Морган поднял глаза и обнаружил, что стоит возле входа в Грот Часов --
мрачную глубокую пещеру, которая уже три столетия служила герцогам
Корвинским местом для уединения и медитации. Садовники побывали и тут, они
убрали и сожгли палую листву, но у самого входа все еще лежал мусор.
Помедлив, Морган решительно толкнул скрипучие железные двери и вошел. Взяв
зажженный факел из железной скобы в стене, он носком сапога разгреб
оставшийся от зимы мусор и двинулся в холодный мрак.
Внутри Грот Часов был совсем небольшой. Снаружи его свод выступал футов
на двадцать над землей и был похож на обломок скалы, выходящий на
поверхность посреди садовой дорожки. Весной и летом на нем зеленели деревца
и кусты, покрытые пестрыми цветами. По одному склону постоянно стекали
прозрачные струи небольшого водопада.
Изнутри, грот, как и было задумано, казался настоящей пещерой с сырыми,
грубо обтесанными стенами. Едва Морган вошел во внутренний зал, он отчетливо
ощутил над головой близость низкого сводчатого потолка; тонкий лучик света
пробивался сквозь забранное решеткой окно на противоположной стене и падал
на холодный черный мрамор саркофага, особенно бросавшегося в глаза в той
части покоя -- это была гробница Доминика, первого герцога Корвинского. В
центре зала находилось кресло, вытесанное из камня и обращенное к гробнице.
На крышке саркофага стоял металлический подсвечник, потускневший за зиму, а
огарок свечи погрызли мыши.
Однако Морган вошел сегодня в грот не для того, чтобы
засвидетельствовать почтение своему далекому предку. Он направился в самый
конец зала, где боковую стену, гладкую и ровную, украшали мозаичные портреты
тех, чье благословение, как полагали, хранило Корвинский двор.
Морган внимательно вглядывался в изображение Троицы, архангела Михаила,
побеждающего дракона, святого Рафаила-целителя, святого Георгия, поражающего
змея. Там были и другие, но сейчас Моргана интересовал лишь один.
Повернувшись налево, он сделал три шага и, приблизившись к противоположной
стене, поднял свечу прямо к портрету Камбера Кульдского, лорда Дерини из
Кульда, "Защитника людей".
Морган до сих пор так до конца и не раскрыл тайну притягательной силы
этого изображения. Да и само значение Камбера он осознал только прошлой
осенью, когда они с Дунканом плечом к плечу сражались за своего законного
короля.
Тогда его и посетило "видение". Сначала это было мимолетное ощущение
чьего-то присутствия, суеверное чувство, что чьи-то посторонние руки, чья-то
воля помогают его собственным. А потом он увидел, или ему показалось, что
увидел, это лицо. И всякий раз оно появлялось, когда случалось нечто,
имеющее отношение к легендарному святому -- Дерини.

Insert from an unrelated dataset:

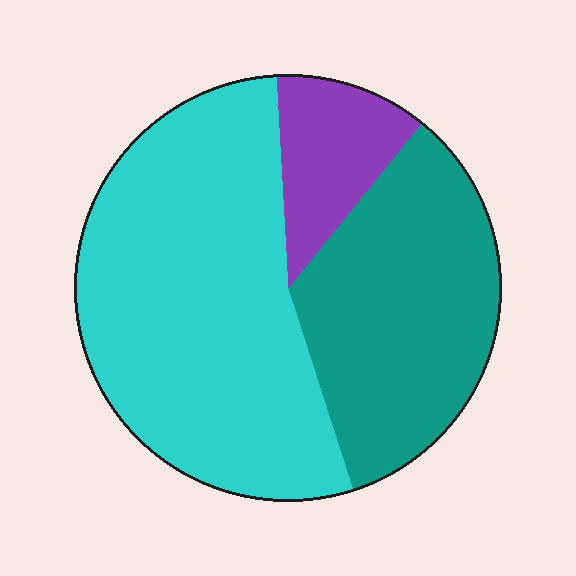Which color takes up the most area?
Cyan, at roughly 55%.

Святой Камбер. Камбер Кульдский. Это имя, кажется, еще прогремит в
истории Дерини. Ведь это он, Камбер, в черные дни междуцарствия обнаружил,
что могущество Дерини, внушающее благоговейный страх, иногда может быть
даровано и людям. Это он, Камбер, положил начало Реставрации и отдал власть
людям.
За это он был причислен к лику святых. Людская благодарность не могла
найти лучшей награды тому, кто избавил их от ненавистной деспотии Дерини. Но
человеческая память коротка. И через некоторое время сыны смертных забыли,
что спасение пришло к ним, так же как и страдания, от Дерини. Волну
жестокости, захлестнувшую тогда одиннадцать королевств, большинство людей
предпочло бы забыть. Тысячи ни в чем не повинных Дерини погибли от меча либо
были убиты другим, более изощренным способом, получив отмщение за то, что,
по укоренившемуся мнению, творили их отцы. Уцелела всего лишь кучка Дерини,
одни -- скрываясь, другие -- находясь под покровительством тех немногих
лордов, что помнили еще, как все было на самом деле. Без сомнения, ими
двигало и почтение к памяти Святого Камбера.

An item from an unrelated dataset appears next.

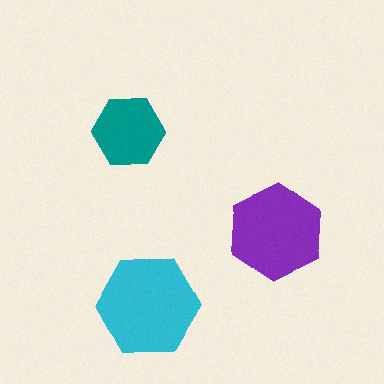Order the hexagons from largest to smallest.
the cyan one, the purple one, the teal one.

Камбер Кульдский, Защитник людей. Камбер Кульдский, покровитель магии
Дерини. Камбер Кульдский, на портрет которого один из наследников этого рода
взирал с нетерпением и любопытством, стараясь понять ту странную связь,
возникшую, как ему казалось, между ним и давно умершим лордом Дерини.

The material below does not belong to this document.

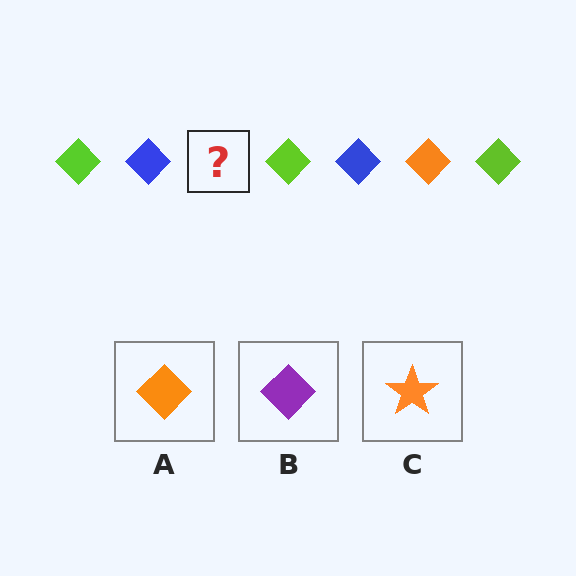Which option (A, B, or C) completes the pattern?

Морган приблизил факел к портрету и рассматривал его, стараясь не
упустить ни малейшей детали на шероховатой поверхности мозаики. Со стены на
него смотрели сияющие глаза. Он видел только их да волевой, жесткий
подбородок -- остальные черты едва проступали, затененные низко надвинутым
монашеским капюшоном. Моргану почему-то казалось, что под капюшоном --
белокурые волосы; возможно, это только воспоминание, связанное с одним из
посетивших его видений?
Он надеялся, что видение когда-нибудь повторится, и ждал этого. Его
вдруг пронзил благоговейный трепет, однако ему на смену пришло сомнение: а
Камбер ли тот, из его видений? Святого уже давным-давно нет в живых. Но
может быть, это не имеет значения, и он все же видел именно его?
Опустив факел, Морган сделал шаг назад, все еще вглядываясь в мозаичный
портрет. Его вера была не слишком истовой, и. сама мысль о том, что в его
жизнь вмешиваются какие-то таинственные внешние силы, пусть даже на его
стороне, смущала его. Мало приятного -- постоянно чувствовать себя под
чьим-то наблюдением.
Да, но если это был не Святой Камбер, то кто же тогда? Другой Дерини?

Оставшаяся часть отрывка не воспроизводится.